Purwokerto, (Antara News) - Tahun 2018 sudah hampir berakhir, dalam arti tahun politik 2019 sudah semakin dekat. Tidak dapat dipungkiri, bahwa selama ini kontestasi politik di ruang online atau dalam jaringan/daring berlangsung cukup "keras".
Media sosial semakin berperan signifikan dalam kampanye politik, seiring dengan bertambah banyaknya orang yang menggunakannya.
Dosen Ilmu Komunikasi, Fakultas Ilmu Sosial dan Ilmu Politik, Universitas Jenderal Soedirman (Unsoed) Purwokerto, Edi Santoso, mengatakan bahwa pada saat ini banyak opini dibangun tak semata di media arus utama, tetapi juga di media sosial.
Namun menurut dia, media sosial pada saat ini belum sepenuhnya dipakai untuk kampanye politik secara konstruktif. Maka, yang populer kemudian adalah hoaks atau ujaran kebencian.
Politik identitas pun lebih menemukan bentuknya melalui media sosial, dan pogram-program kampanye rasional tenggelam oleh pertarungan identitas.
Dia mengkhawatirkan, memasuki tahun 2019,kabar bohong atau hoaks akan semakin marak.
Untuk itu, kata dia, sangat penting terus meningkatkan literasi media agar masyarakat tidak rentan menjadi korban hoaks.
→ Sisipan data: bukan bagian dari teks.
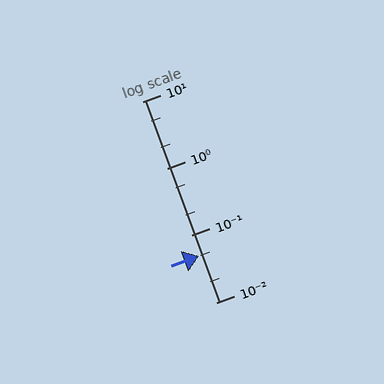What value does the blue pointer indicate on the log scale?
The pointer indicates approximately 0.049.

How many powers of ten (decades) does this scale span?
The scale spans 3 decades, from 0.01 to 10.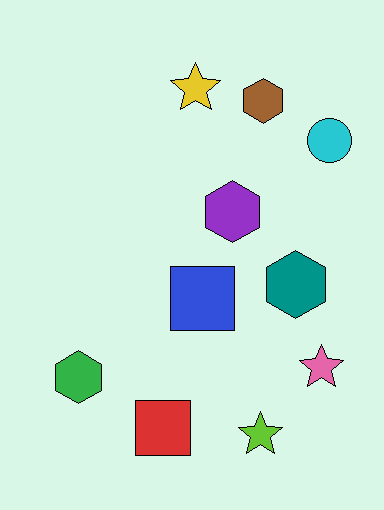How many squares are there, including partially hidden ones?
There are 2 squares.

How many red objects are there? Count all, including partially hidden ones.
There is 1 red object.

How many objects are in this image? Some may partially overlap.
There are 10 objects.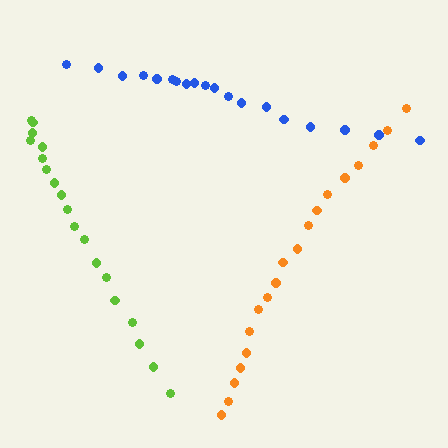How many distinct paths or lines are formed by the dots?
There are 3 distinct paths.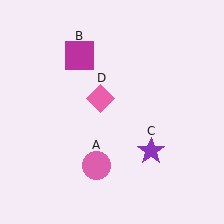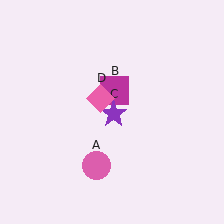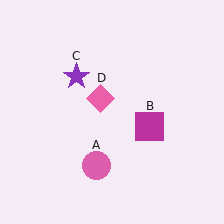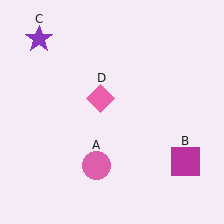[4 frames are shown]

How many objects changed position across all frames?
2 objects changed position: magenta square (object B), purple star (object C).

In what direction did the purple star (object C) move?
The purple star (object C) moved up and to the left.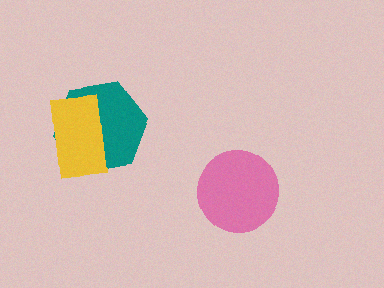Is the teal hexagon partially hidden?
Yes, it is partially covered by another shape.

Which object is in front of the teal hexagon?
The yellow rectangle is in front of the teal hexagon.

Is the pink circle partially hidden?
No, no other shape covers it.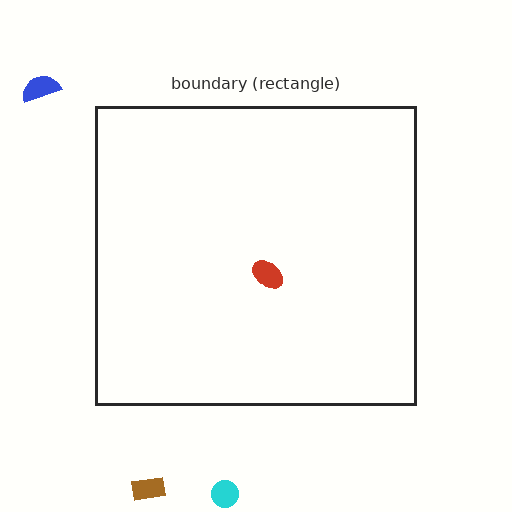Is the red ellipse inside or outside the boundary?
Inside.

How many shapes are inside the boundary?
1 inside, 3 outside.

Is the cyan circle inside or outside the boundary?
Outside.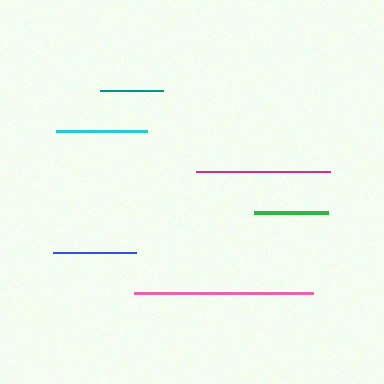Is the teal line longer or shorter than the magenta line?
The magenta line is longer than the teal line.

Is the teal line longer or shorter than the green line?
The green line is longer than the teal line.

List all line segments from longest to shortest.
From longest to shortest: pink, magenta, cyan, blue, green, teal.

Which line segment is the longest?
The pink line is the longest at approximately 180 pixels.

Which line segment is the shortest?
The teal line is the shortest at approximately 63 pixels.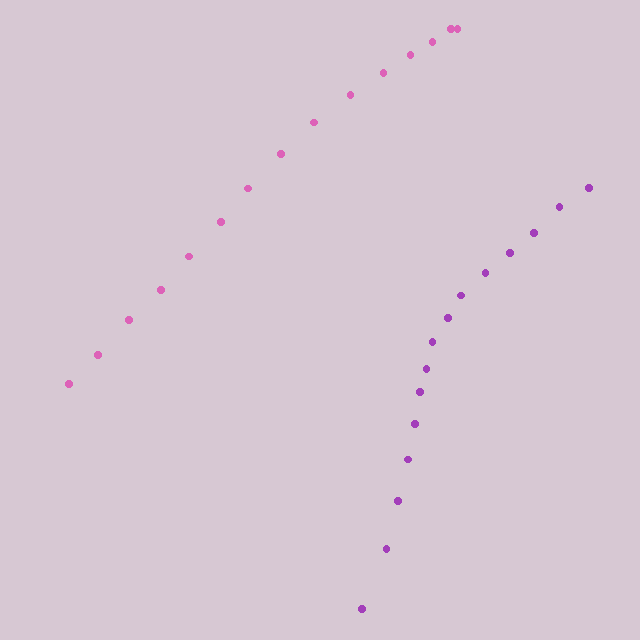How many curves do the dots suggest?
There are 2 distinct paths.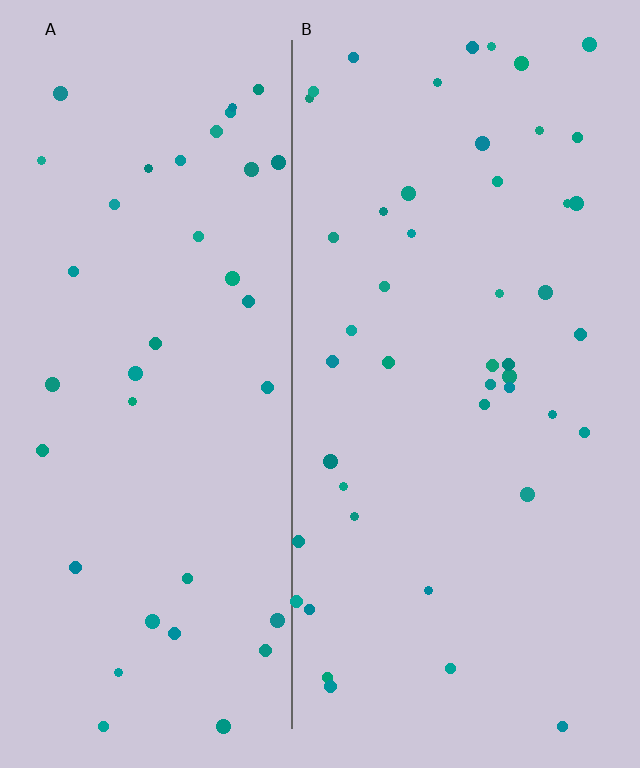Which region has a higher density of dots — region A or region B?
B (the right).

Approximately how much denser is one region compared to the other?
Approximately 1.2× — region B over region A.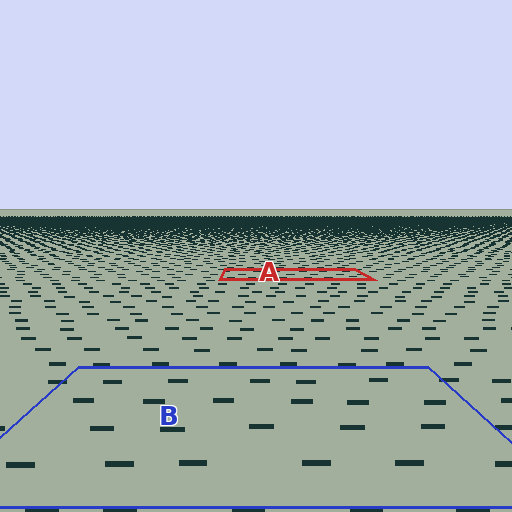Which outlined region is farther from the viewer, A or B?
Region A is farther from the viewer — the texture elements inside it appear smaller and more densely packed.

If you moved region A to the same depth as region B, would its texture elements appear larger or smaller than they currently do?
They would appear larger. At a closer depth, the same texture elements are projected at a bigger on-screen size.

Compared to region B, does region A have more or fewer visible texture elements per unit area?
Region A has more texture elements per unit area — they are packed more densely because it is farther away.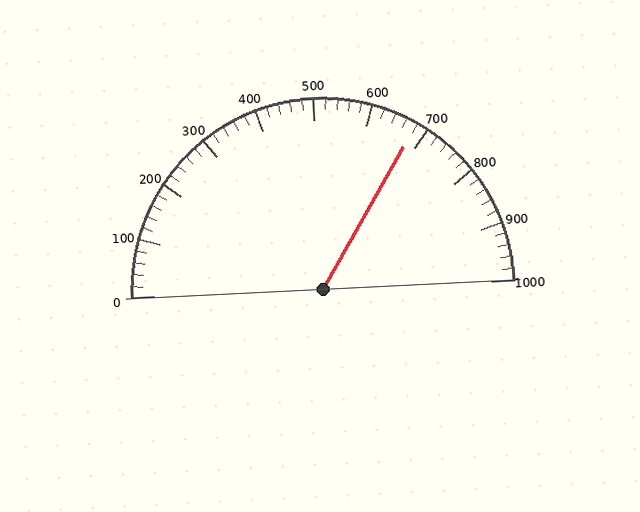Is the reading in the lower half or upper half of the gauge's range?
The reading is in the upper half of the range (0 to 1000).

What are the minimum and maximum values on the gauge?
The gauge ranges from 0 to 1000.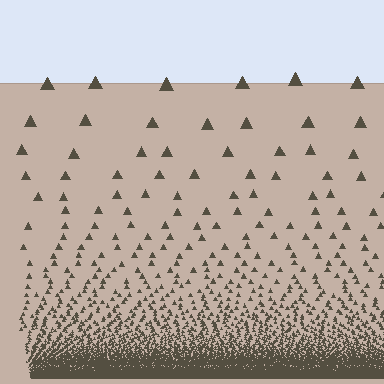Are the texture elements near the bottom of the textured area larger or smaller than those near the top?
Smaller. The gradient is inverted — elements near the bottom are smaller and denser.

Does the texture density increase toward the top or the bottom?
Density increases toward the bottom.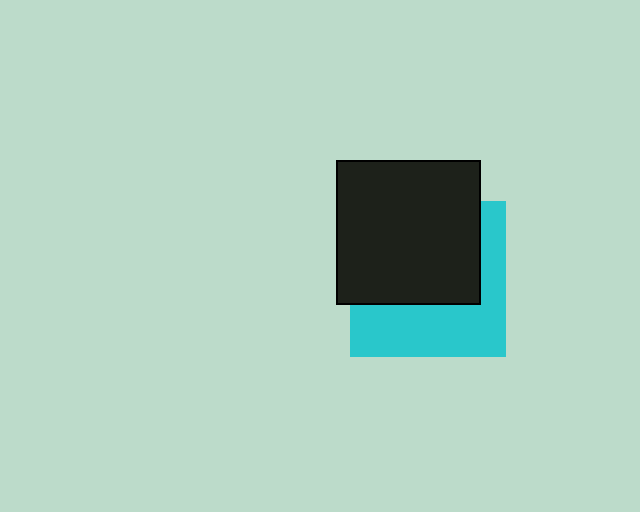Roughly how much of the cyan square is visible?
A small part of it is visible (roughly 44%).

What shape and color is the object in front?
The object in front is a black square.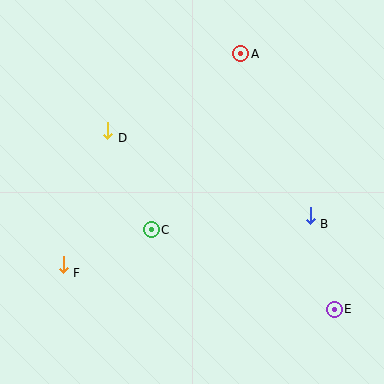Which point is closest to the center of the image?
Point C at (151, 230) is closest to the center.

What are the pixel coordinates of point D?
Point D is at (108, 138).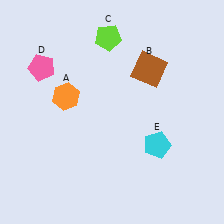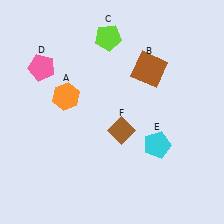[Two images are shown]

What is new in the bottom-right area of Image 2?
A brown diamond (F) was added in the bottom-right area of Image 2.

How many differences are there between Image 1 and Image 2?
There is 1 difference between the two images.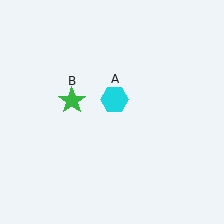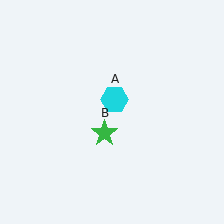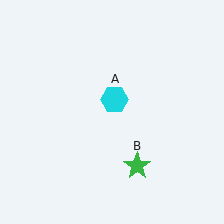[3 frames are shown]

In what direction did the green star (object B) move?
The green star (object B) moved down and to the right.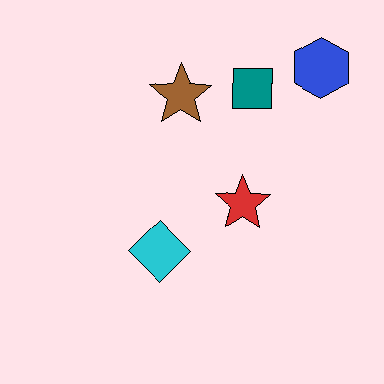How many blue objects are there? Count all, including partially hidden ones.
There is 1 blue object.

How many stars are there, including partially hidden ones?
There are 2 stars.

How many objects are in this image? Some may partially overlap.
There are 5 objects.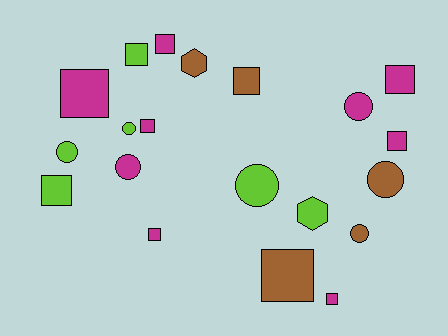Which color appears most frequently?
Magenta, with 9 objects.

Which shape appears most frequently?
Square, with 11 objects.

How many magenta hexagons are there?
There are no magenta hexagons.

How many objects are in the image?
There are 20 objects.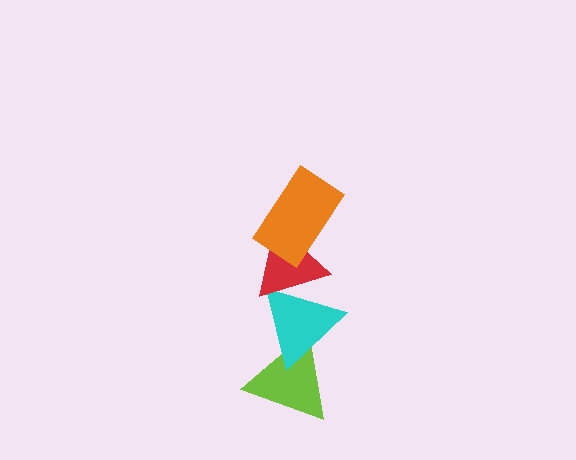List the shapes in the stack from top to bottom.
From top to bottom: the orange rectangle, the red triangle, the cyan triangle, the lime triangle.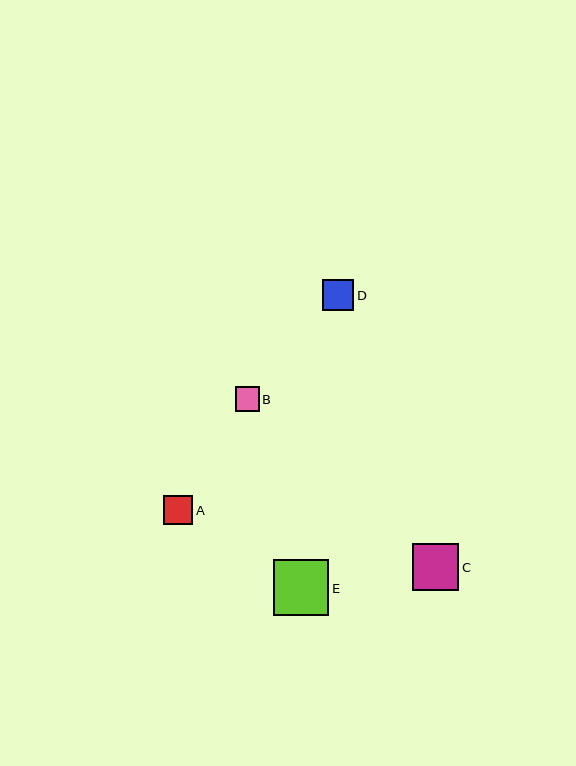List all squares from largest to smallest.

"Jadi, waspadalah terhadap kemungkinan adanya kampanye hitam melalui hoaks di tahun politik ini. Kampanye hitam di medsos akan ditandai dua hal, hoaks dan ujaran kebencian," katanya.
Dia menjelaskan, hoaks bisa menjamur apabila tingkat literasi media masyarakat rendah.
Tingkat literasi media yang rendah ditandai oleh daya kritis yang rendah terhadap berita atau informasi yang diterimanya.
Sikap kritis itu, bisa dilakukan dengan beberapa cara, khususnya untuk mengidentifikasi apakah sebuah informasi itu hoaks atau bukan.
"Pertama, cek sumber berita. ada atau tidak sumbernya. Kalau menerima informasi, misalnya lewat aplikasi whatsapp atau media sosial, ada link sumber beritanya tidak? kalau tidak, kita harus meragukan isinya," katanya.
Selain itu, kata dia, masyarakat perlu memastikan apakah informasi yang diterimanya juga dimuat oleh media arus utama.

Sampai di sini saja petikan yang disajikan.